24. Juni 2026 um 15:34

La Tunisie cherche à attirer davantage d’investissements italiens dans les secteurs à forte valeur ajoutée. Réunis à Tunis à l’occasion du Forum économique et d’affaires tuniso-italien, plus de 160 chefs d’entreprise italiens sont venus explorer les opportunités offertes par le marché tunisien dans des domaines stratégiques allant des composants automobiles à l’intelligence artificielle, en passant par l’industrie pharmaceutique et la logistique.

Une forte mobilisation du patronat italien

Les travaux du Forum économique et d’affaires tuniso-italien se sont ouverts mercredi à Tunis en présence de la cheffe du gouvernement, Sara Zaâfrani Zenzri, et de responsables italiens, dont le vice-ministre italien des Affaires étrangères Antonio Tajani.

Dans une déclaration accordée à Mosaique FM, Denise Salustri, secrétaire générale de la Chambre tuniso-italienne de commerce et d’industrie, a indiqué que plus de 160 hommes d’affaires italiens participent à cette rencontre économique destinée à renforcer les échanges et les partenariats entre les entreprises des deux pays et dont les travaux ont démarré aujourd’hui.

L’objectif est de permettre aux investisseurs italiens de mieux appréhender le climat des affaires en Tunisie et d’identifier de nouvelles opportunités de coopération dans un contexte marqué par le développement des relations économiques entre Tunis et Rome.

Des secteurs stratégiques dans le viseur

Les discussions portent sur plusieurs filières jugées porteuses pour les deux économies.

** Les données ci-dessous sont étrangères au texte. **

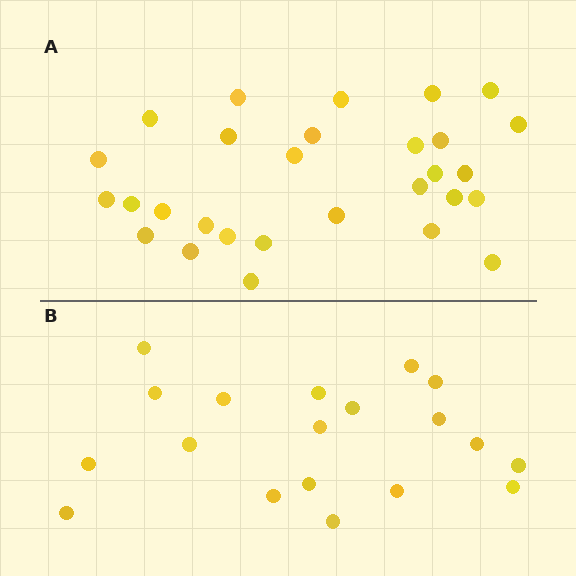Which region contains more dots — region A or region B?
Region A (the top region) has more dots.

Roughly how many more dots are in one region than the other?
Region A has roughly 10 or so more dots than region B.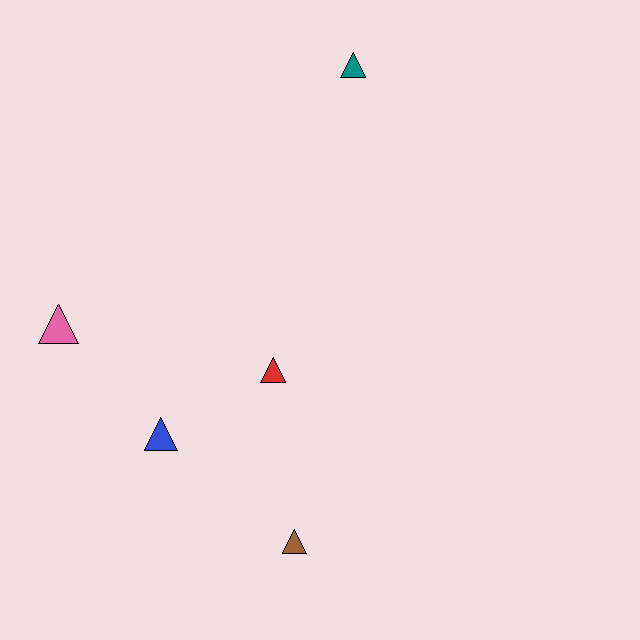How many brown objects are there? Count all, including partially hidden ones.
There is 1 brown object.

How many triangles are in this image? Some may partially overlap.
There are 5 triangles.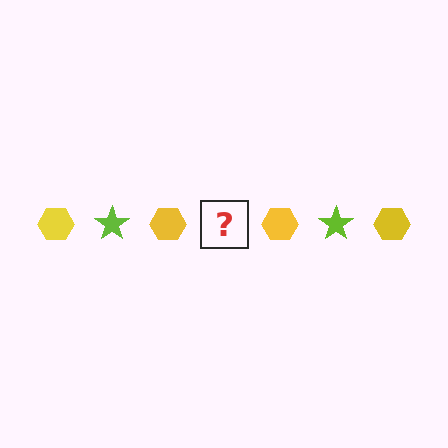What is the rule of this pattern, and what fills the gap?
The rule is that the pattern alternates between yellow hexagon and lime star. The gap should be filled with a lime star.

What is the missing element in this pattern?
The missing element is a lime star.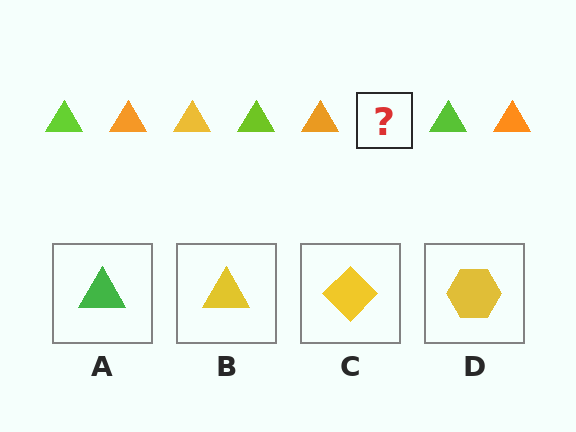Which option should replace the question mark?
Option B.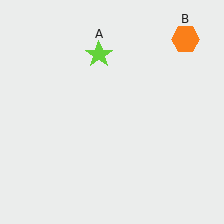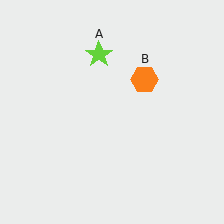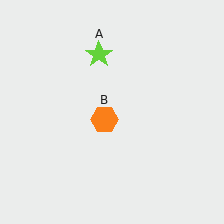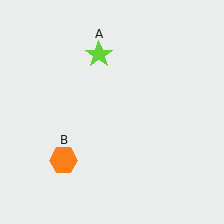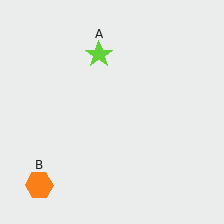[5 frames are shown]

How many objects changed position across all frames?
1 object changed position: orange hexagon (object B).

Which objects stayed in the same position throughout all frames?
Lime star (object A) remained stationary.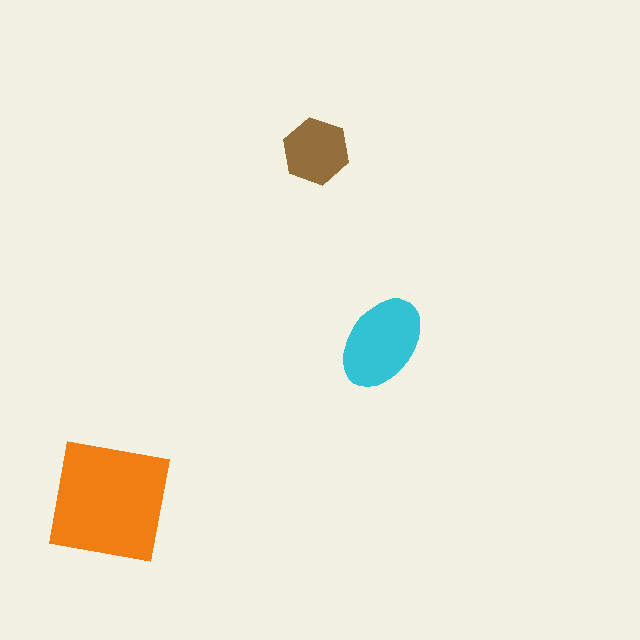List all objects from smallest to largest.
The brown hexagon, the cyan ellipse, the orange square.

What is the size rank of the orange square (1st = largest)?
1st.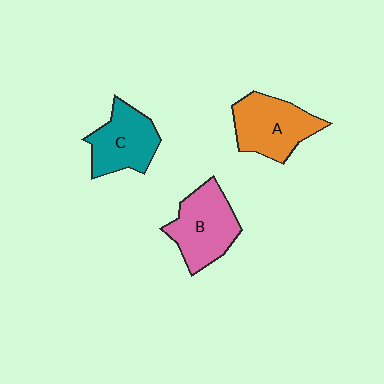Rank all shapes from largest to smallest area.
From largest to smallest: B (pink), A (orange), C (teal).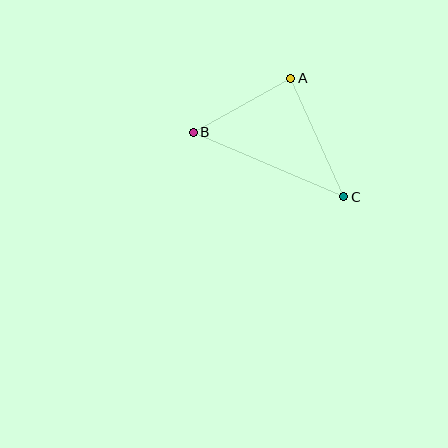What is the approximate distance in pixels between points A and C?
The distance between A and C is approximately 130 pixels.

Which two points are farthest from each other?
Points B and C are farthest from each other.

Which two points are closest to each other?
Points A and B are closest to each other.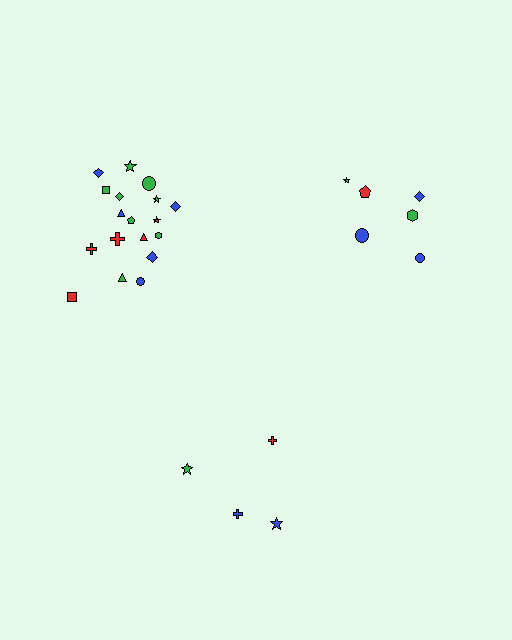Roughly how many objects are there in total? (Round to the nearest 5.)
Roughly 30 objects in total.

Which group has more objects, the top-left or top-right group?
The top-left group.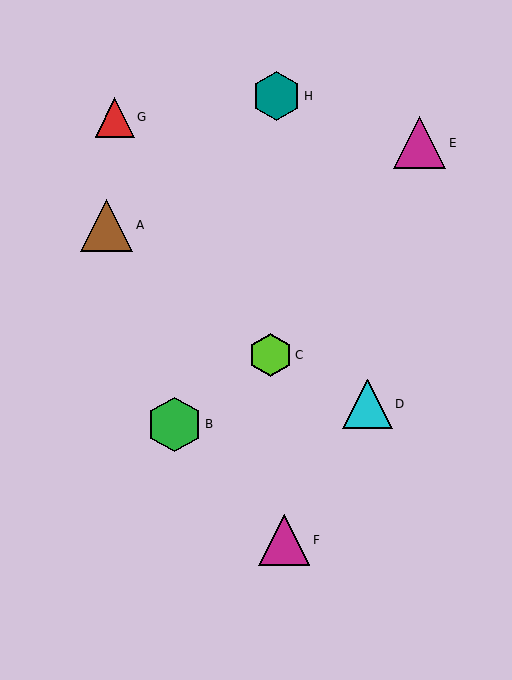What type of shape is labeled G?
Shape G is a red triangle.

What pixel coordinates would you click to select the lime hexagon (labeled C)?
Click at (270, 355) to select the lime hexagon C.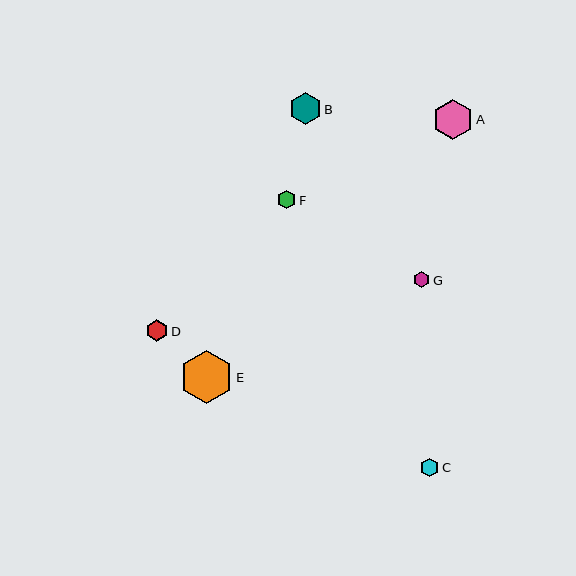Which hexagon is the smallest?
Hexagon G is the smallest with a size of approximately 16 pixels.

Le secteur des composants automobiles figure parmi les principaux domaines ciblés, alors que la Tunisie cherche à consolider sa place dans les chaînes de valeur industrielles européennes.

L’intelligence artificielle, l’industrie pharmaceutique, le textile, l’agriculture, les infrastructures et la logistique font également partie des secteurs présentés aux investisseurs italiens.

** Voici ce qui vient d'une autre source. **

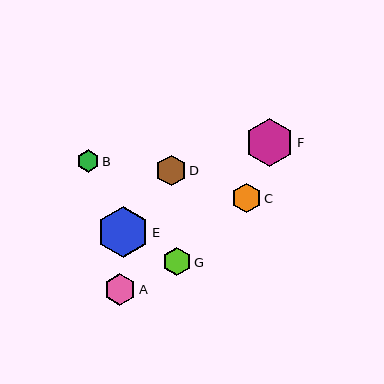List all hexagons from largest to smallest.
From largest to smallest: E, F, A, D, C, G, B.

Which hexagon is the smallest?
Hexagon B is the smallest with a size of approximately 23 pixels.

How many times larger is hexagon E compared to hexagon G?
Hexagon E is approximately 1.8 times the size of hexagon G.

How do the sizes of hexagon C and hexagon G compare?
Hexagon C and hexagon G are approximately the same size.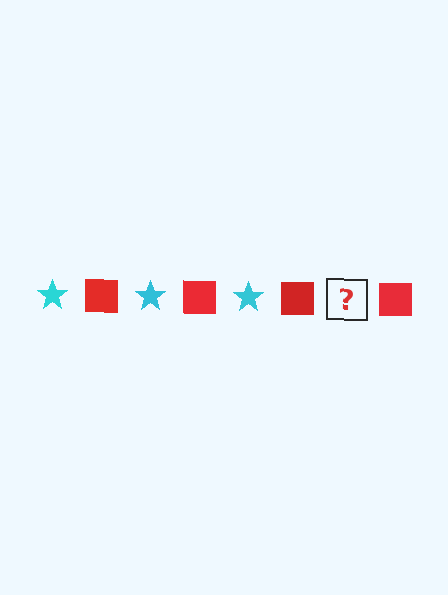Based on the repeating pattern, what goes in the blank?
The blank should be a cyan star.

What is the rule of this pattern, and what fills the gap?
The rule is that the pattern alternates between cyan star and red square. The gap should be filled with a cyan star.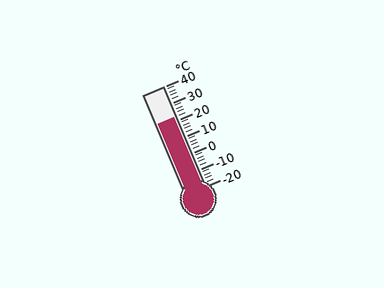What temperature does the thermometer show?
The thermometer shows approximately 22°C.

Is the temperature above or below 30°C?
The temperature is below 30°C.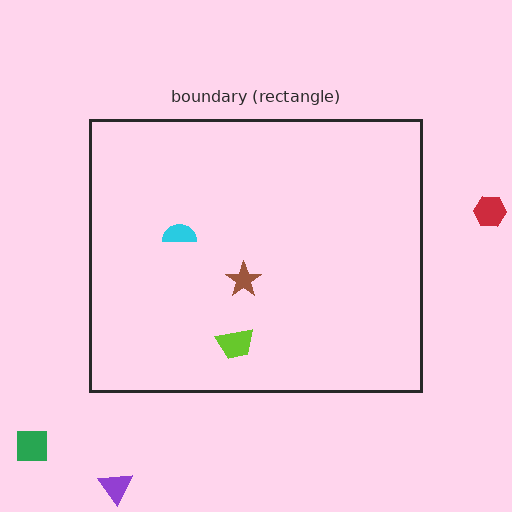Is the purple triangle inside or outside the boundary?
Outside.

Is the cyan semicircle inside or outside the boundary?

Cette diversité reflète la volonté des deux pays d’élargir leur coopération au-delà des activités traditionnelles et de développer des projets dans des secteurs à plus forte valeur ajoutée.

L’Italie confirme son intérêt pour la Tunisie

La présence d’une importante délégation d’entrepreneurs italiens témoigne de l’intérêt croissant accordé à la Tunisie comme plateforme de production et d’exportation vers les marchés européen et africain.

Pour les autorités tunisiennes, ce forum constitue une occasion de promouvoir les atouts du pays auprès d’investisseurs susceptibles de contribuer à la création d’emplois, au transfert de technologies et au développement de nouvelles activités industrielles.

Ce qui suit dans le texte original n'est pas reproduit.